EDA In The Cloud

Experts at the Table, part 1: While the Cloud may be ready for EDA, it is not clear how ready EDA is for the Cloud. What needs to change?

popularity

Semiconductor Engineering sat down to discuss the migration of EDA tools into the Cloud with Arvind Vel, director of product management at ANSYS; Michal Siwinski, vice president of product management at Cadence; Richard Paw, product marketing manager at DellEMC, Gordon Allan, product manager at Mentor, a Siemens Business; Doug Letcher, president and CEO of Metrics, Tom Anderson, technical marketing consultant for OneSpin Solutions; and Kirvy Teo, vice president of business development at Plunify. What follows are excerpts of that conversation.

SE: In this year’s predictions articles, one of the most talked about subjects was the Cloud. It is clearly making strides. Where are we today and what changed?

Paw: Customers have decided to kick the tires again. This is largely because of their need to quickly bring up verification resources. There was an aborted attempt eight years ago to bring EDA into the cloud. It may have been too early, given that the Cloud did not have much history at that point. Now, the sales organizations are in the Cloud. You have all of the financial data there and there is so much other stuff there that there is a little less fear and a little more history. This is not to say that they will not have the same fear questions that they ran into before, but enough time has passed with enough success history that they are ready to kick the tires again. Also, a lot of the non-EDA IT have Cloud initiatives where the CIO, who comes from outside of EDA, says that you have to have a Cloud strategy – whatever that means. Some of them are just doing what their boss tells them, looking to see if it can be done or not.

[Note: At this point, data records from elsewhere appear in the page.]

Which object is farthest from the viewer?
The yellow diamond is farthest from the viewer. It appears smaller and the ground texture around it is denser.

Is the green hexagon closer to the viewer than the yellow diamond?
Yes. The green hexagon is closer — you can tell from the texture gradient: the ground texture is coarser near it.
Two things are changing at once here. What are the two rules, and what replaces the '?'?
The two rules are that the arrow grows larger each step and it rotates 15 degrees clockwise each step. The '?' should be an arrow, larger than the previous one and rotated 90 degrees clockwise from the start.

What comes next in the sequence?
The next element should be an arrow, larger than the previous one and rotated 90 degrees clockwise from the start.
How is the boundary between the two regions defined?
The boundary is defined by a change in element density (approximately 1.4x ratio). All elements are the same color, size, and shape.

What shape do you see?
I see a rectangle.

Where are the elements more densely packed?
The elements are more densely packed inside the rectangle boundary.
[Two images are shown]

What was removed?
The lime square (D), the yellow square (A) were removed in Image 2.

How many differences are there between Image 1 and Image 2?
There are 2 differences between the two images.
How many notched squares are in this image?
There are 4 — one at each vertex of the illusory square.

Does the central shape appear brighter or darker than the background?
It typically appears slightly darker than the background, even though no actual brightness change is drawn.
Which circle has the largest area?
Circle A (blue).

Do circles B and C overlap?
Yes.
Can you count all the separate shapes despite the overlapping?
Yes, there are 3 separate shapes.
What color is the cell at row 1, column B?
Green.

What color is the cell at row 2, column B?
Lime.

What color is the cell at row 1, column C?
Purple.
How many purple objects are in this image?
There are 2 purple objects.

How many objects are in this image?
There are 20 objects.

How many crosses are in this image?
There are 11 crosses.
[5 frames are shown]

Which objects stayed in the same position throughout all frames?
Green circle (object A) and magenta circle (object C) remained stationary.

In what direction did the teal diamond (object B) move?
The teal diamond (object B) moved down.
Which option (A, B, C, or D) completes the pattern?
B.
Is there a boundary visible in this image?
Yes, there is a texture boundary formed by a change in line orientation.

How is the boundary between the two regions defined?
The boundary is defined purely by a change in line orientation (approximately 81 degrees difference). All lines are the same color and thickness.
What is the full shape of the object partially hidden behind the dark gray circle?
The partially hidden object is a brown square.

Siwinski: There are two more dimensions. Five years ago, you would talk to customers about the Cloud. At the management level they would think it is fantastic, but you talk to the engineers and they have a different take. When you ask what the problems are, they say that they can’t put their designs online, that is too insecure. But their patents, their payroll, all of the IP is already there. So what is the problem? Those two views of the world do not necessarily reconcile with each other. What has changed is that Cloud is no longer taboo. It used to be scary, now it is just the Cloud and the next thing is deep learning and the Cloud is no longer the most new and different thing. That makes it appear safer. The second factor is the growth and complexity of verification. We see Cloud demands across the board but fundamentally, the domains that are very compute intensive tend to drive that more. Verification in general, be it simulation, emulation, or characterization. These are all very compute-intensive. People always need more, and this opens opportunities, which leads to the third thing—a lot of the time we see people ask for peak capacity and peak compute. Before, people thought about Cloud as either on-premises, private cloud or public Cloud. Now the mindset is changing to a hybrid environment. I have my own on premises environment with my licensing, and I have additional needs. How do I augment my needs? Some may move to the Cloud fully. Others will keep everything on premise, some mixed — a need driven by temporary demand. The Cloud provides flexibility and elasticity. That is what is driving demand.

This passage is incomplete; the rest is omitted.